In my own opinion the powerful transmitter at the commercial frequency of
94.1 megahertz is wasted on Pacifica as it now operates, and they would be
right to sell it and use the money to encourage the development of a
number of smaller stations, locally programmed, locally responsible,
locally administered.

The more powerful station should be returned to the sort of programming
that first attracted me: well-rounded, reasoning, discursive, inquisitive
-- but not advocative, not even primarily political, since commitment to
political activity, however pressing its need, must rest on informed
investigation and discussion of the issues involved. Such programming
requires even-tempered and open-minded directors, who will need security
and trust to go about their work.

The less powerful stations should be more immediately available to their
communities, providing public platforms to every segment of the populace.
There is little chance of any of this.
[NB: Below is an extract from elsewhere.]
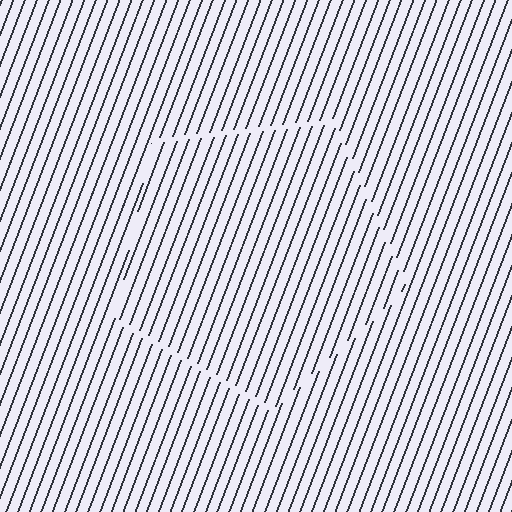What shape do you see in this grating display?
An illusory pentagon. The interior of the shape contains the same grating, shifted by half a period — the contour is defined by the phase discontinuity where line-ends from the inner and outer gratings abut.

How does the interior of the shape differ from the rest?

Pacifica seems to have gone another
way. Its structure has detached itself from its constituency, withdrawn to
neutral and national headquarters, turned its energies to perpetuating its
own bureaucratic growth and safety. It recalls the old Consumers' Co-op,
another fine Berkeley institution that killed itself in liberal growth
rhetoric rather than tend its own garden.

At this point it seems clear that the national board and direction should
step down. It isn't clear what kind of board could take its place while
satisfying both the Corporation for Public Broadcasting, which requires
separation of management from local programming, and the northern
California audience, which resents its loss of representation on that
board. Perhaps it is time for Pacifica to dissolve as a national presence,
and return its stations to the communities that have paid for them.